First let's consider why it's more expensive to bring out a new feature on Symbian OS. If you're building a new feature, then the cost/effort is a function of the language, libraries, tools, and documentation for the platform.
Platform | Language | Tools | Documentation |
Symbian | C++ | Eclipse | OK |
iPhone | Objective-C | XCode | Good |
Blackberry | Java | Eclipse | OK |
Android | Java | Eclipse | Good |
At first glance this doesn't look too bad - everyone except Apple's using Eclipse, and the documentation is generally OK. There's 3 different languages in play, but surely that doesn't make such a big difference. Except that it does. One of the overwhelming lessons of the last 10 years is that the languages and libraries used for development make a massive difference to what is achievable. C++ takes 2-3 times longer to deliver the same functionality as in Java. Worse, the Symbian dialect of C++ is non-standard and lacks support for basic parts of the language.

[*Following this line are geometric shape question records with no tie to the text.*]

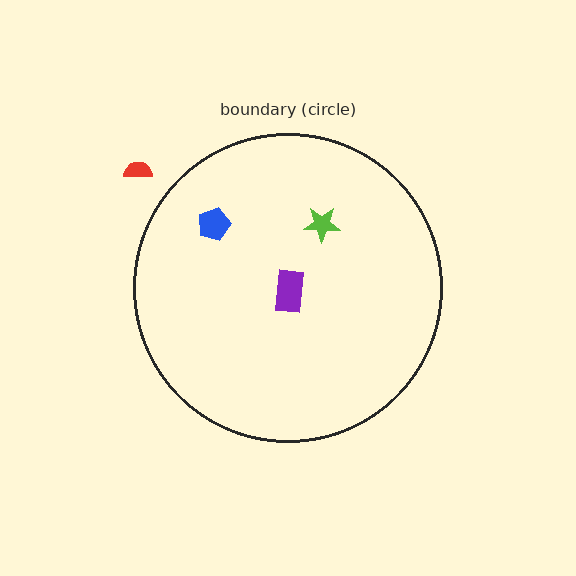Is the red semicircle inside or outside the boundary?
Outside.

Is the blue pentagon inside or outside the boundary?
Inside.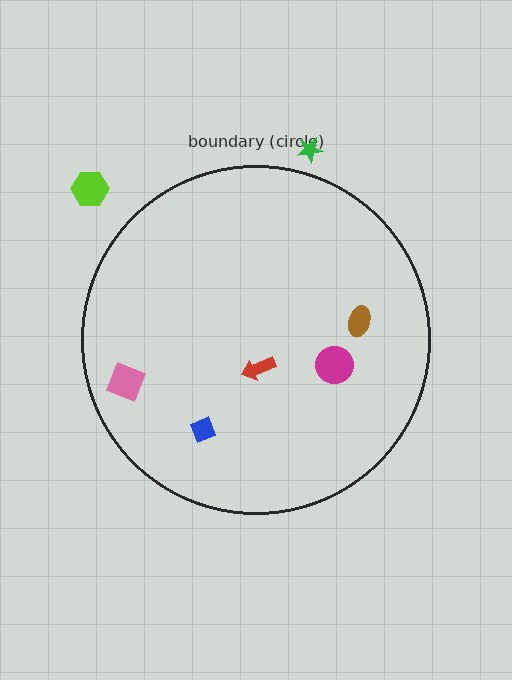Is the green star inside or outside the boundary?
Outside.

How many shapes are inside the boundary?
5 inside, 2 outside.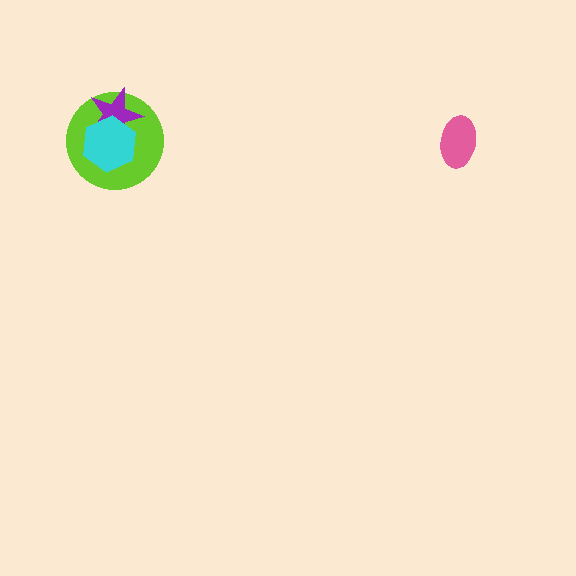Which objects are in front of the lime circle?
2 objects cover part of the lime circle: the purple star and the cyan hexagon.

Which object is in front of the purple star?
The cyan hexagon is in front of the purple star.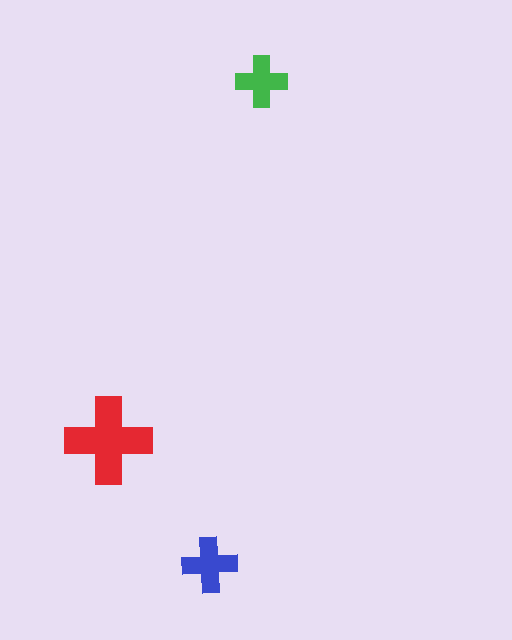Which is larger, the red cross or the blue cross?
The red one.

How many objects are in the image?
There are 3 objects in the image.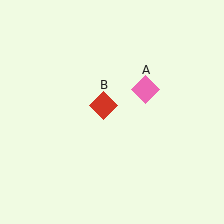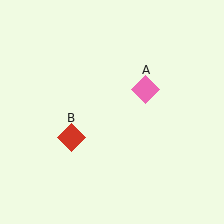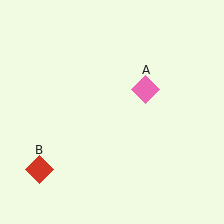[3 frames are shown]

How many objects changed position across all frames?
1 object changed position: red diamond (object B).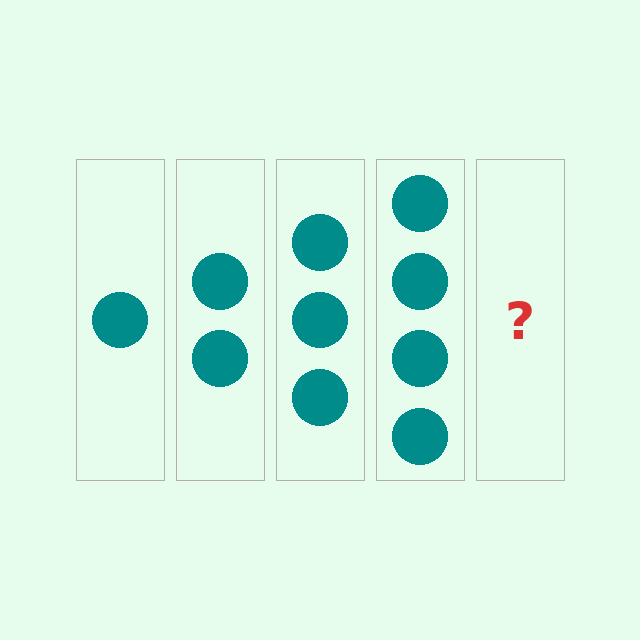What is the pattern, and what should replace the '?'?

On top of this, the Symbian libraries are idiosyncratic to say the least, leading to longer learning curves and a need to re-invent things that are basic parts of other languages.
Then look more closely at the tooling - the IDE and emulators. Symbian's comes last on these as well. Debugging takes twice as long in Symbian OS as in Android. Adding up these factors, Symbian's development productivity is anything from 5-10x lower than Android or iPhone.
It gets worse for Nokia. Once we look at the overall costs of creating the platform and the devices that run on it, Nokia suffers further disadvantages. The cost of platform development to the "lead" player (Nokia, Apple, RIM, Google) depends on how much they have to build, how much they can reuse/('buy') from elsewhere and how much they can persuade the community to develop.
Platform | Build | Buy/Reuse | Community |
Apple iOS | ~100% | Some - Mac OS, BSD, Unix | None - Closed source |
RIM Blackberry | ~100% | Some - Java libs | None - closed source |
Nokia Symbian | >75% | Low | Limited |
Google Android | < 50% | High - Linux, OSS, Java | High |
The clear winner here is Google - large chunks of the Android platform are simply reused from other OSS projecs, so that Google has to build and maintain less than 50% of Android. In addition, they've got a successful community contributing around Android, further lowering their costs.
RIM and Apple lose out with their proprietary stacks, although both achieve some reuse from adjacent communities, and in Apple's case there is substantial reuse from the Mac OS X products.
Nokia are moving in the right direction with the Open-Sourcing of Symbian, but are stuck with a platform which has very low levels of reuse - everything from the kernel, to the networking and multimedia are Symbian-specific. The idiosyncrasies of the Symbian platform make it hard to port code from other platforms, further reducing the amount of reuse that's possible. They have also not yet built a community around the platform that is contributing substantial value.
The net result is that Symbian has the cost structures of a proprietary platform with the added costs of being open source - without reaping many of the benefits.
So where does this leave Nokia and Symbian? Nokia is saddled with a structurally higher cost of development which is only partially offset by their undoubted prowess at manufacturing, sourcing and logistics. Symbian as a platform looks increasingly unattractive to anyone not already deeply committed (Nokia + some Japanese manufacturers), further calling into question the ability to generate a community.
Nokia have made some bold moves over the last year to address some of Symbian's shortcomings, from porting Qt to open-sourcing the platform. However, in the words of the old joke, if you want to get to where Android is, you wouldn't start from here.